Interestingly, however, if the Shareholder Rule did exist, Picken J would have held that it was not an absolute rule but would depend on whether there was a genuine joint interest in the circumstances of each individual case. He would also have held that the rule was not limited to registered shareholders (contrary to the judge's view in G4S). In agreement with the judge in that case, however, he would have held that the principle applied to those who were shareholders when the relevant documents were created, regardless of whether they later disposed of their shares, but that it did not extend to without prejudice privilege.

It remains to be seen whether the claimants will seek to appeal the ruling. However, given the significance of the issue, it seems likely that this will not be the last word.

Background

The decision arose in the context of a securities class action against Glencore Plc and certain of its former directors. In the run-up to the first case management conference in the action, a dispute arose as to whether Glencore was entitled to assert privilege against the claimants, or whether it was prevented from doing so by the Shareholder Rule.

The parties agreed that the court should determine the following issues:

  1. Does the Shareholder Rule exist in English law?
  2. If so, does it apply to without prejudice privilege?
  3. Does the Shareholder Rule apply to indirect shareholders, former shareholders and successors in title?
  4. Does the Shareholder Rule extend to privileged documents belonging to subsidiary companies?

Decision

The High Court (Picken J) held that the Shareholder Rule does not exist. If it did, however, it would not apply to without prejudice privilege but would apply to indirect shareholders, former shareholders and successors in title, and would also extend to privileged documents belonging to subsidiary companies.
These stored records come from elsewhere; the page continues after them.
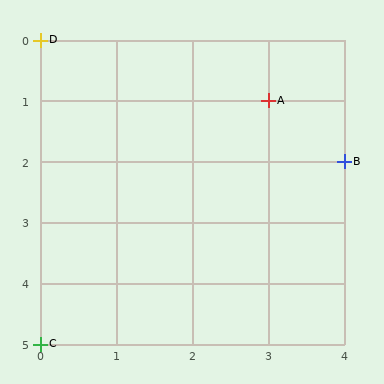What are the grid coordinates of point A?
Point A is at grid coordinates (3, 1).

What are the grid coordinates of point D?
Point D is at grid coordinates (0, 0).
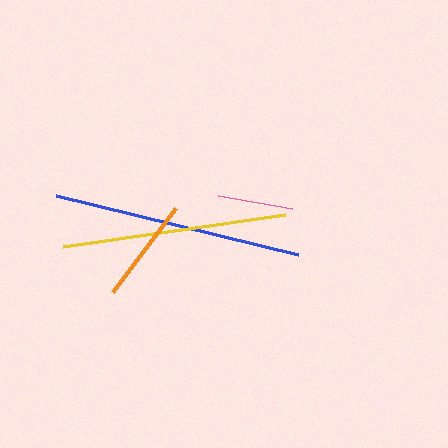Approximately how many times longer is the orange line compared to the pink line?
The orange line is approximately 1.4 times the length of the pink line.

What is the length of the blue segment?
The blue segment is approximately 249 pixels long.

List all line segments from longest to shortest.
From longest to shortest: blue, yellow, orange, pink.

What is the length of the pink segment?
The pink segment is approximately 75 pixels long.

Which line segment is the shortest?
The pink line is the shortest at approximately 75 pixels.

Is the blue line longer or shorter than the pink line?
The blue line is longer than the pink line.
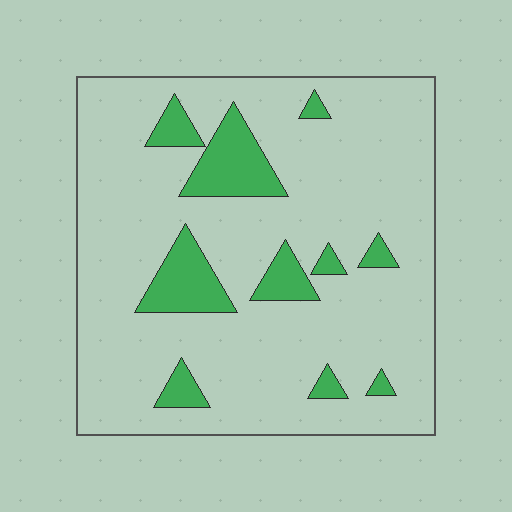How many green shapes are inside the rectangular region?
10.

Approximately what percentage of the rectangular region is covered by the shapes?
Approximately 15%.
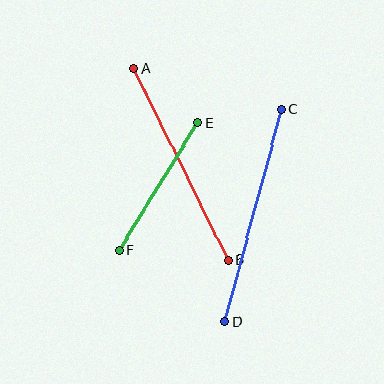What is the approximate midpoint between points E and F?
The midpoint is at approximately (158, 186) pixels.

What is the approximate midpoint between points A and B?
The midpoint is at approximately (181, 164) pixels.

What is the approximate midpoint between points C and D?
The midpoint is at approximately (253, 215) pixels.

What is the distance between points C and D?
The distance is approximately 219 pixels.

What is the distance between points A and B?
The distance is approximately 214 pixels.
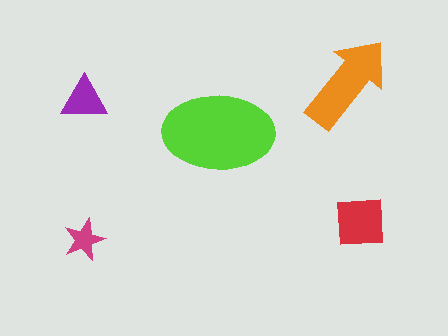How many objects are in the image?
There are 5 objects in the image.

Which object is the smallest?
The magenta star.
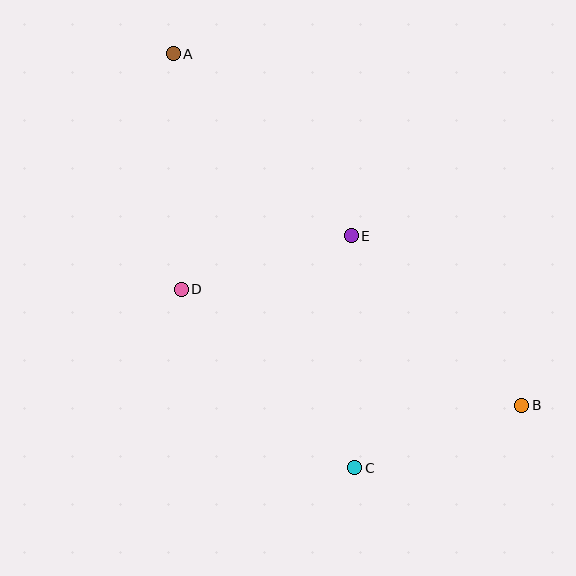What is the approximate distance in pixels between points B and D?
The distance between B and D is approximately 360 pixels.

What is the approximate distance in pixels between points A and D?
The distance between A and D is approximately 235 pixels.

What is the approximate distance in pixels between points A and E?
The distance between A and E is approximately 255 pixels.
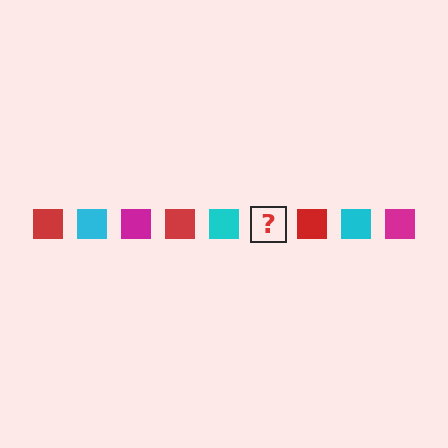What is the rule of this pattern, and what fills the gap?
The rule is that the pattern cycles through red, cyan, magenta squares. The gap should be filled with a magenta square.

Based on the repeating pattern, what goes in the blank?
The blank should be a magenta square.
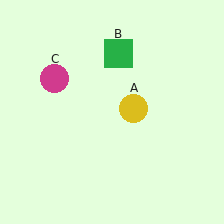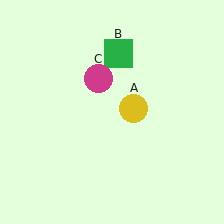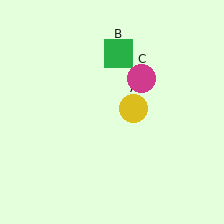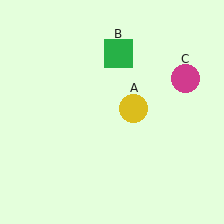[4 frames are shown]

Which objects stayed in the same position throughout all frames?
Yellow circle (object A) and green square (object B) remained stationary.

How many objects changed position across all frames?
1 object changed position: magenta circle (object C).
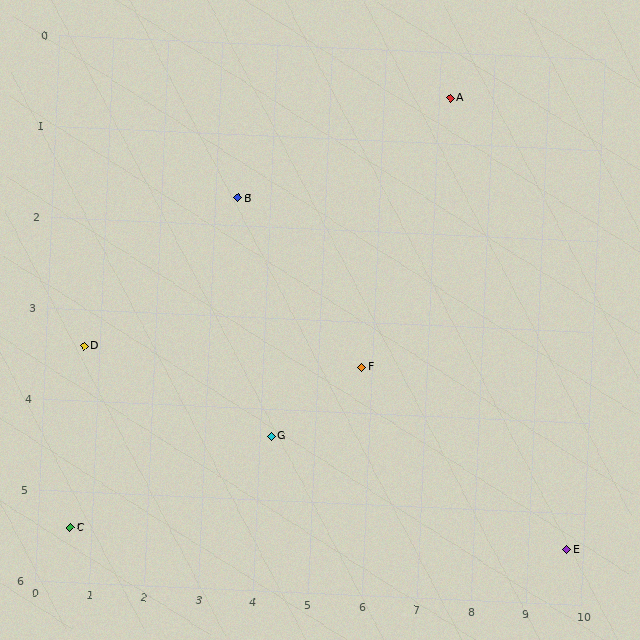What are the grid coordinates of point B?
Point B is at approximately (3.4, 1.7).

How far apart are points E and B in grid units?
Points E and B are about 7.3 grid units apart.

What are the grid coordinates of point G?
Point G is at approximately (4.2, 4.3).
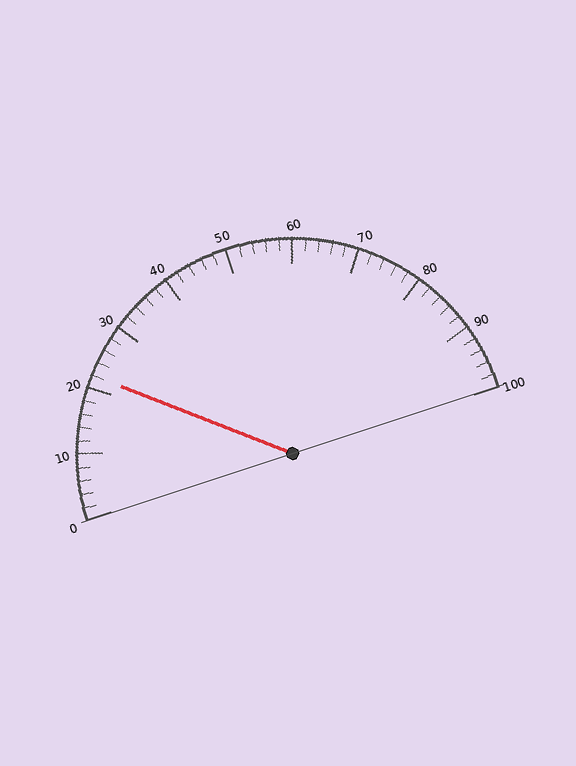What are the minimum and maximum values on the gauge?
The gauge ranges from 0 to 100.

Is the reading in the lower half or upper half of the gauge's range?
The reading is in the lower half of the range (0 to 100).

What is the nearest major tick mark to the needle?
The nearest major tick mark is 20.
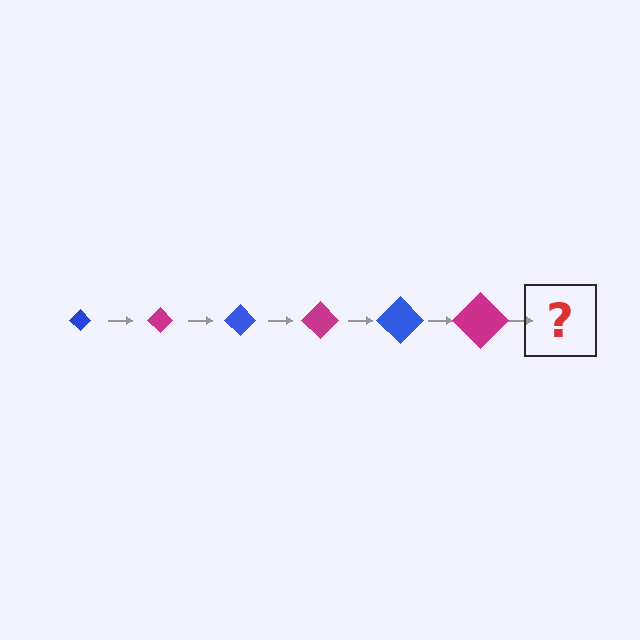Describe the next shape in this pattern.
It should be a blue diamond, larger than the previous one.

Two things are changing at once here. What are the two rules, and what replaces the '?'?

1. Does the Shareholder Rule exist?

Picken J noted that the Shareholder Rule was initially justified, in the 19th century cases, on the basis that a shareholder had a proprietary interest in the company's assets and the advice had been paid for from the company's funds. Accordingly, the company could not assert privilege against the shareholder – in the same way that a trustee cannot assert privilege against the trust's beneficiaries in relation to legal advice obtained for the benefit of the trust.

However, as the claimant accepted, the proprietary interest basis for the Shareholder Rule could not stand following the House of Lords' decision in Salomon v A Salomon & Co Ltd [1897] AC 22 which established that a company has separate legal personality. The position is therefore different to a trust in this respect.  

Picken J rejected the claimant's submission that the Shareholder Rule had more recently been justified as an emanation of joint interest privilege, which arises where two parties have a joint interest in the subject matter of the advice at the time it came into existence for their mutual benefit. The judge did not consider there to be any support for that view either in the case law or as a matter of principle.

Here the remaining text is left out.